I’m helping women reacquaint themselves with their hearts, their bodies, their fullness, and with the full-spectrum of their emotional self, creating emotional literacy and emotional intelligence, and then learning how to share or how to love from that place. I lead circles and workshops and retreats using really ancient and simple modalities like storytelling, breathwork and ritual. So it’s not dogmatic, it’s non-hierarchical; I’m a facilitator and a guide, and my goal is to not just perpetuate the old ways of teaching and learning, but to create the space where people can learn from each other. It’s about discontinuing the patriarchal paradigm of, “You pay me to be your expert and to help you,” but instead, “I teach you how to help yourself.”

What does it mean to share space?

Part of the problem is that we haven’t been inclusive — it’s a “me for me” world. We don’t want to share spaces. But somebody has to be willing to walk to the edge and create it. When we get there, the point is not just to elevate alone until we’re at the top of a cliff, but to say, “Come here, it’s safe.” When we share our story, our heart, the things we’ve been through as humans, the things we’ve all overcome, we stop pretending that we’ve all got it made — we become more human. So why are we avoiding that and only talking about the great stuff? Why aren’t we acknowledging that we’re all in a human struggle, and that if we talk about it, we may alleviate some of it?

What have you learned through holding space for others?

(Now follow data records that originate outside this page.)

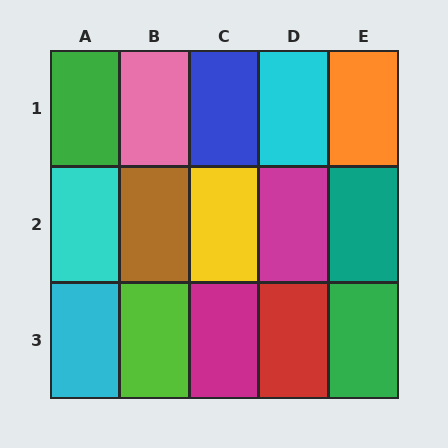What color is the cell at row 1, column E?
Orange.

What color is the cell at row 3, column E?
Green.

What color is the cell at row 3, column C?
Magenta.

I think the thing that I’ve learned from being a transformational coach is that one of the most powerful things we can do is give each other a platform to share, to share authentically and vulnerably and with people that are actually listening. That in itself becomes a part of one’s personal process that can skyrocket you into a new zone in your life — in your finances, in love, in your concept of self — and often we don’t have to do as much as we think. There are so many great practices and tools out there, but this old basic thing that we have lost, which is the depth of connection between two humans, has to happen in spaces with safety and depth.

Once that happens, I’ve seen women come into a room and share something from depth and leave a whole different person — just by claiming their story, owning it and sharing it with others. And now they have the power to change, to transform, to heal and to expand. I really hope that we are able to pull down the masks that we’ve been carrying (the “keep calm and carry on” mentality) and get real, and be real, because the masks separate our hearts and our human experiences so we don’t care that we’re hurting the earth and each other. We don’t care about any of it if we have our masks on that are saying, “No I gotta keep it cool, I gotta look good, I gotta get the likes.”

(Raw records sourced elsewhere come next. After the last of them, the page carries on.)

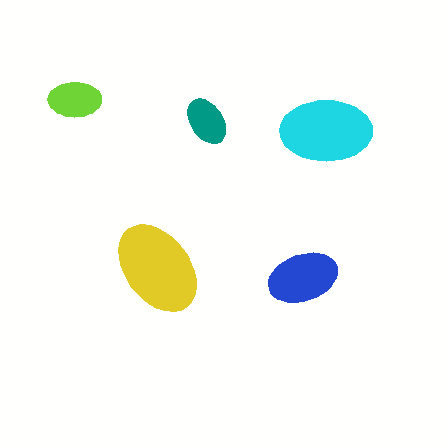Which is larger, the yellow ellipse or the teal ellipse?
The yellow one.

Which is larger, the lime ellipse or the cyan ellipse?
The cyan one.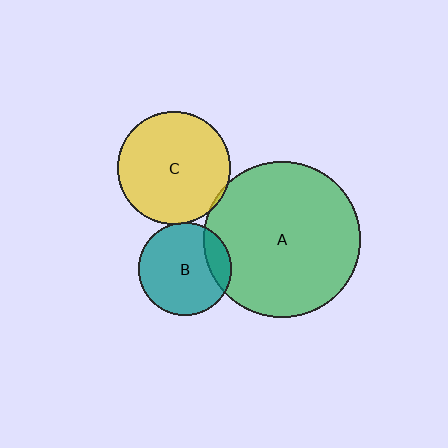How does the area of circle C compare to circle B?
Approximately 1.5 times.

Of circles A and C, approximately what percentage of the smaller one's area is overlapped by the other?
Approximately 5%.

My hope is that for those of us that are willing to share again and again how embarrassingly human we are, that we can come together again and regain empathy and connection to the earth and one another. It starts with us being real within ourselves; there’s no way we’re going to feel the pain of the earth or others or indigenous people if we can’t feel it within ourselves first. Otherwise we’re just faking it.

Editor's note: interview conducted on May 20, 2019 and edited for length and clarity.